Amnesty International et Greenpeace ont demandé l’ouverture d’une enquête pénale au Royaume-Uni sur le déversement en 2006 de déchets toxiques à Abidjan qui a fait 17 morts, dans un rapport intitulé « Une vérité toxique » rendu public mardi.
Le déversement de résidus toxiques du cargo Probo Koala à Abidjan en août 2006 avait causé la mort de 17 personnes et près de 100.000 intoxications, selon la justice ivoirienne. La multinationale de courtage pétrolier et transport maritime Trafigura, affréteur du navire, a toujours nié qu’il ait provoqué décès et maladies graves.
Amnesty International et Greenpeace ont étudié « la succession tragique des défaillances à l’origine d’un désastre sanitaire, politique et environnemental », dans leur rapport de plus de 250 pages, rédigé après trois années d’enquête.
Pour les deux ONG, le Royaume-Uni doit ouvrir une enquête pénale sur le rôle joué par Trafigura dans le déversement, étant donné que la branche du groupe basée dans le pays a pris « un grand nombre de décisions cruciales à l’origine du désastre ».
Dans un premier temps, les déchets, générés par le lavage à la soude caustique de gros volumes de pétrole non raffiné, ont été acheminés aux Pays-Bas mais Trafigura, estimant que le tarif demandé était trop élevé, a refusé qu’ils y soient traités et décidé de les expédier à Abidjan, sans traitement pour éliminer leur dangerosité, selon les deux ONG.
Amnesty International et Greenpeace dénoncent d’ailleurs le fait que les autorités néerlandaises ont laissé les déchets quitter le pays, en « grave violation de leurs obligations juridiques ».
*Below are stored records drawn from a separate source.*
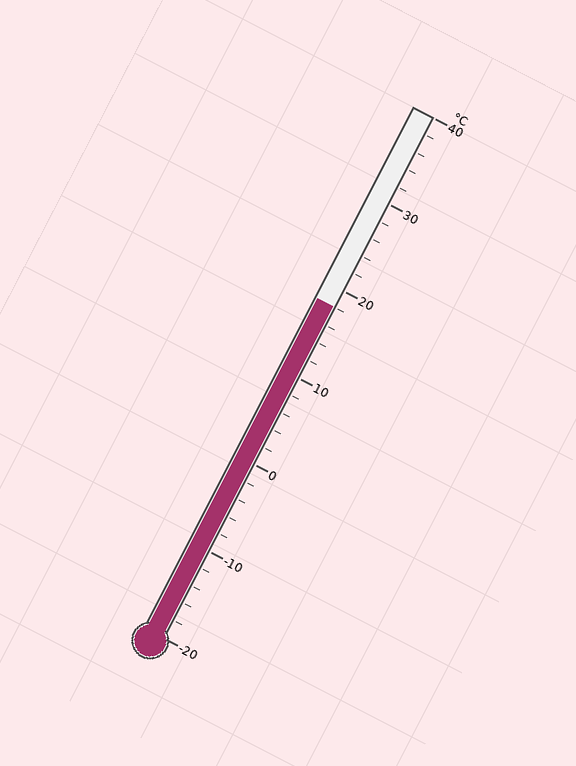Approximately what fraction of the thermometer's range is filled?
The thermometer is filled to approximately 65% of its range.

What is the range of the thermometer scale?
The thermometer scale ranges from -20°C to 40°C.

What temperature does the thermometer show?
The thermometer shows approximately 18°C.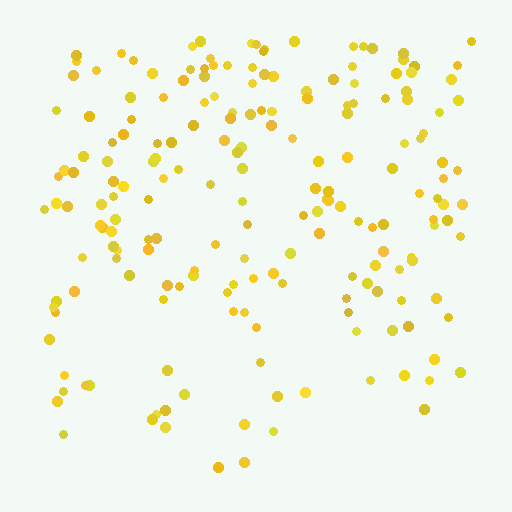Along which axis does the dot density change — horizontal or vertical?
Vertical.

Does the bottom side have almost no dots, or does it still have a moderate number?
Still a moderate number, just noticeably fewer than the top.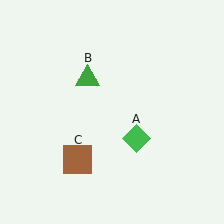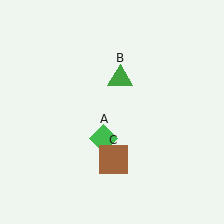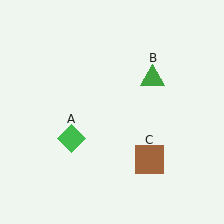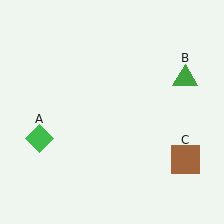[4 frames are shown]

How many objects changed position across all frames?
3 objects changed position: green diamond (object A), green triangle (object B), brown square (object C).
Un tribunal néerlandais a déclaré Trafigura coupable d’avoir exporté illégalement les déchets depuis les Pays-Bas, mais le parquet a refusé de prendre en considération les événements qui se sont déroulés par la suite à Abidjan comme leur impact sur la santé humaine, selon le rapport.
« Les habitants d’Abidjan ont été trahis non seulement par leur propre gouvernement mais aussi par les gouvernements d’Europe qui n’ont pas appliqué le droit en vigueur dans leur pays », a dénoncé dans un communiqué Salil Shetty, secrétaire général d’Amnesty International.
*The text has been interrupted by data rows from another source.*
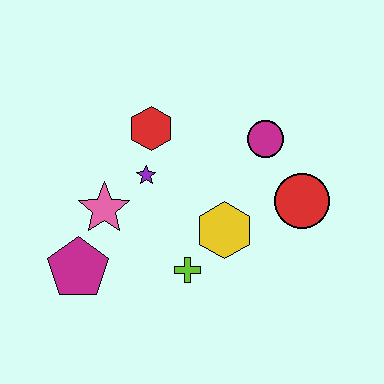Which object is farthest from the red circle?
The magenta pentagon is farthest from the red circle.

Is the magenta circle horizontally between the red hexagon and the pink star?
No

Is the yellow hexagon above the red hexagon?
No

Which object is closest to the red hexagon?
The purple star is closest to the red hexagon.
« Il n’est pas trop tard pour que justice soit rendue, pour que des informations exhaustives sur la nature exacte des déchets déversés soient communiquées aux habitants d’Abidjan, et pour que Trafigura paie pour ses crimes. Ce n’est qu’alors que nous pourrons espérer que ce type de désastre ne se reproduira plus », a jugé Kumi Naidoo, directeur exécutif de Greenpeace International.
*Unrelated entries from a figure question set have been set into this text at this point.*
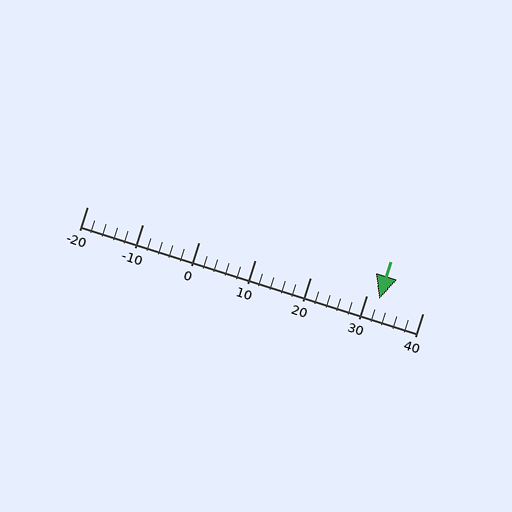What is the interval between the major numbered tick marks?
The major tick marks are spaced 10 units apart.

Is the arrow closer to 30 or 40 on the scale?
The arrow is closer to 30.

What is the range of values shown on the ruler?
The ruler shows values from -20 to 40.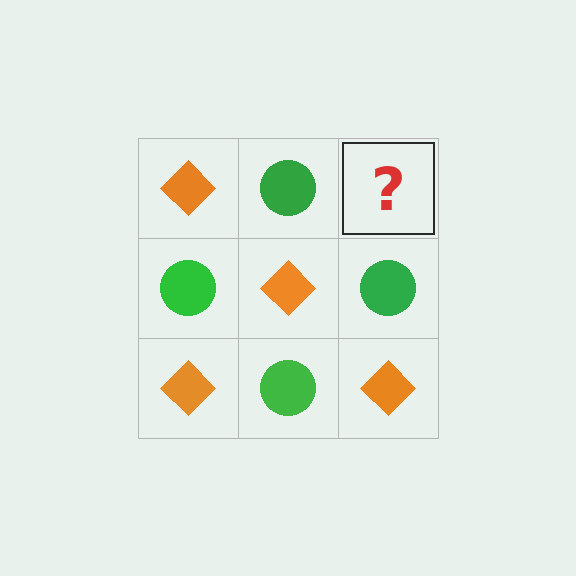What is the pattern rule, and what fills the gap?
The rule is that it alternates orange diamond and green circle in a checkerboard pattern. The gap should be filled with an orange diamond.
De son côté, Trafigura a estimé que le rapport « contient de nombreuses inexactitudes et informations fausses » et « simplifie à l’excès des questions juridiques complexes », selon le communiqué des deux ONG.
Le rapport met en doute le caractère légal d’un accord conclu en Côte d’Ivoire permettant à Trafigura d’échapper à toute poursuite judiciaire pour le rôle qu’elle a joué dans le déversement de déchets.
Il demande aussi à la Côte d’Ivoire de veiller à ce que les victimes soient entièrement indemnisées, alors que la justice ivoirienne a confirmé que des fonds destinés aux victimes avaient été détournés.
Il inclut une série de recommandations pour éviter qu’un tel incident ne se reproduise.